Ziel sind 300 bis 500 Wohnungen im Eigentum der Genossenschaft. „Den Schlüssel dazu haben die Kommunen in den Taschen“, meint Veit. Denn sie verfügten über die notwendigen Grundstücke und könnten unabhängig vom Markt agieren. Die Resonanz auf die Idee, die hauptsächlich von Veit sowie Landrat Dietmar Allgaier und schon von dessen Vorgänger Dr.Rainer Haas angestoßen und ausgearbeitet wurde, war überraschend gut. Die Bürgermeister von Remseck, Dirk Schönberger, Sachsenheim, Holger Albrich, Schwieberdingen, Nico Lauxmann, Hemmingen, Thomas Schäfer und Freudental, Alexander Fleig sowie Landrat Dietmar Allgaier für den Landkreis setzten ihre Unterschrift unter die Gründungsurkunde.

Kreissparkasse engagiert sich

Ebenso Dr. Heinz-Werner Schulte, als Vertreter Stiftung Jugendförderung, Arbeit und Soziales der Kreissparkasse, Dr.Eckard Bohn für den Mieterbund. Zahlreiche Privatpersonen unter anderen die Ludwigsburger Bürgermeisterin Renate Schmetz, Wolfgang Heckeler, der Verbandspräsident der Deutschen Immobilienverwalter und frühere Chef der Bietigheimer Wohnbau oder Gisela Borrmann, Direktorin des Vaihinger Amtsgerichts. Weitere Kommunen stehen schon in den Startlöchern: Affalterbach, Bönnigheim, Möglingen und Korntal-Münchingen haben konkretes Interesse bekundet. Ebenfalls die Mitglieder der SPD-Kreistagsfraktion.

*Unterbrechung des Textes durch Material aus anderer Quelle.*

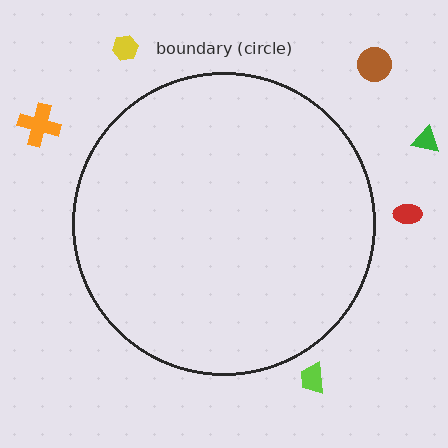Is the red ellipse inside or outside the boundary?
Outside.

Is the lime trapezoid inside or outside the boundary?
Outside.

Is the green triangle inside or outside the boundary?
Outside.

Veit, dessen Tochterunternehmen der Stadt Ludwigsburg WBLB, das operative Geschäft der Genossenschaft übernehmen wird, freut sich „wie Schnitzel“. Acht Grundstücke seien bereits eingebracht, mehrere Bestandsgebäude würden gerade auf ihre Eignung für das Projekt geprüft. 400000 Euro steuert der Landkreis zum Eigenkapital bei, eine weitere namhafte Summe die Kreissparkasse. Die Rede ist hier von einer bis 1,5 Millionen Euro. So seine Anfangsbilanz. Er hofft auf viele weiter Mitglieder.

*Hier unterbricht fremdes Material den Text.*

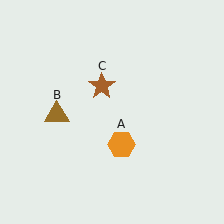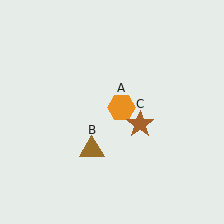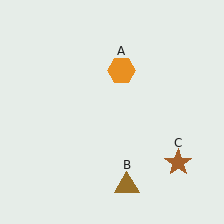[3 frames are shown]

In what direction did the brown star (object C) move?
The brown star (object C) moved down and to the right.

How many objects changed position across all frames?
3 objects changed position: orange hexagon (object A), brown triangle (object B), brown star (object C).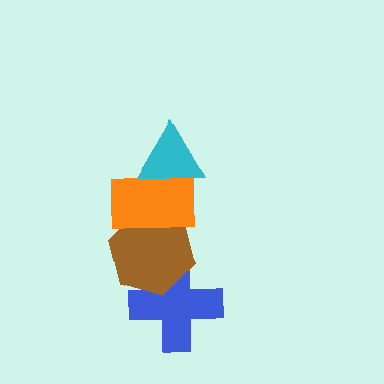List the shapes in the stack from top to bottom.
From top to bottom: the cyan triangle, the orange rectangle, the brown hexagon, the blue cross.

„Es ist ein richtungsweisender Tag für den Landkreis“, meint Landrat Allgaier. Aber er bleibt bei aller Euphorie Realist. „Die Genossenschaft wird das Wohnungsproblem nicht lösen.“ Aber mit jeder einzelnen preisgedämpften Wohnung werde die Not mit kleinen Schritten ein bisschen gelindert. Froh ist er, mit der WBLB einen Partner mit Know-how gefunden zu haben, statt überall und langwierig kleinteilige Strukturen aufbauen zu müssen.

Allgaier ist der SPD-Kreistagsfraktion dankbar, dass ihre Initiative den Stein ins Rollen brachte. Und er hofft, dass die Bürgergenossenschaft eine ähnliche Erfolgsgeschichte schreiben wird, wie die Kleeblattheime für Senioren. Sie seien seit 30 Jahren aus den Städten und Gemeinden nicht mehr wegzudenken.

Das in Baden-Württemberg einzigartige Modell scheint auf Landesebene Interesse zu wecken. Diese Woche kommt Nicole Razavi, Ministerin für Landesentwicklung und Wohnen, zu Besuch, eine Woche später Staatssekretärin Andrea Lindlohr. Es werde sogar gemunkelt, dass die Genossenschaft den Status der Gemeinnützigkeit zuerkannt bekomme, plauderte Allgaier aus dem Nähkästchen.